Before she is called to the Convent, my sister Eleanor finds her first victim in the figure of the future President of the United States.

She is actually stronger than him to begin with, and thus the bound Jack Kennedy has no chance of changing the course of events. At first, like any young man at the prospect of sex, we can assume he is amused and then aroused by this turn of events. He has no doubt imagined bondage and dominance, and at first he is delighted to experience it first-hand.

Do the details matter? Perhaps.

She stuffs his own socks in his mouth, and then Eleanor does things to young Jack that he has never done before and will never do thereafter: she does these things to Jack in a brutal and bestial manner, as one would to a conscript or a slave. Jack Kennedy immediately realizes his own free will is missing in action. Eleanor is acting like man and thus turning him into a little boy with no control over his fate. He begs her to stop — but Eleanor is not done with him until he is forced to do what she requires over again and again.

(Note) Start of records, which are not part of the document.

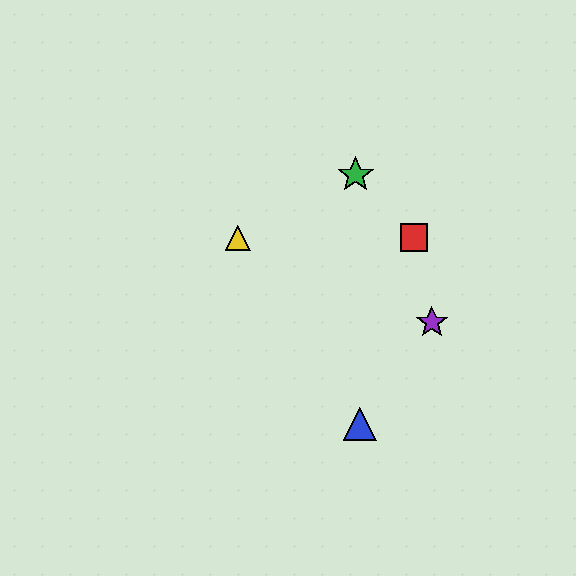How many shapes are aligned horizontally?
2 shapes (the red square, the yellow triangle) are aligned horizontally.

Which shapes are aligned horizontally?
The red square, the yellow triangle are aligned horizontally.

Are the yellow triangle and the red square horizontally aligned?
Yes, both are at y≈238.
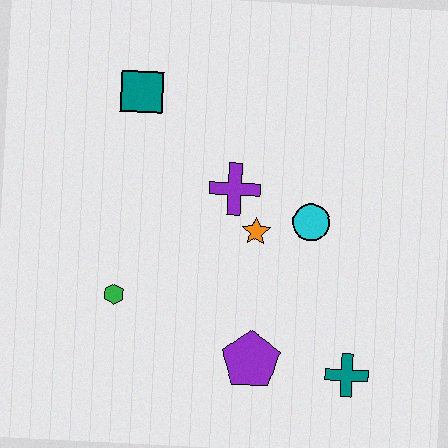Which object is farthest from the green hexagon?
The teal cross is farthest from the green hexagon.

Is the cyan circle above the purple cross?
No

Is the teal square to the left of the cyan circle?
Yes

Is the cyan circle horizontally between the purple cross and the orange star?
No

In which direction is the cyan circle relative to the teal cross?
The cyan circle is above the teal cross.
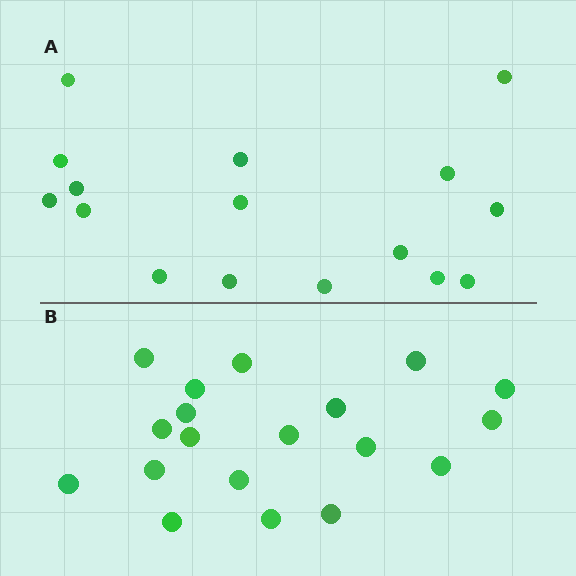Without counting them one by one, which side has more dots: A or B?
Region B (the bottom region) has more dots.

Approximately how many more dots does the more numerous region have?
Region B has just a few more — roughly 2 or 3 more dots than region A.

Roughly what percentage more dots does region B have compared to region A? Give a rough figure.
About 20% more.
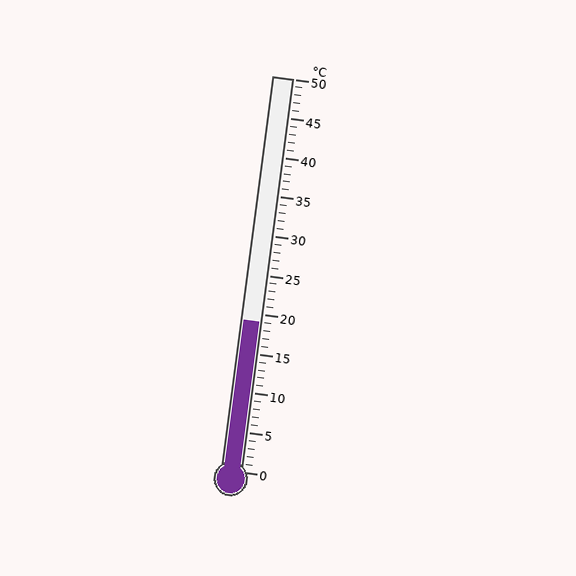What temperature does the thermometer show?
The thermometer shows approximately 19°C.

Night is falling over The Plaza when she leaves him, still bound but now shivering, on the bed. She covers him with a blanket up to his shoulders and then pulls the covers up all the way over his head, as if telling a maid that the bed has yet to be made.

“Goodbye, Jack,” Eleanor said. “You’re Daddy’s little boy now.”

Jack Kennedy was locked in that room at The Plaza until the middle of the next morning, when a maid with an Irish brogue knocked gingerly on the door and heard a sound from inside that she would never forget — the sound of a boy weeping, the cry that can only come when all is lost.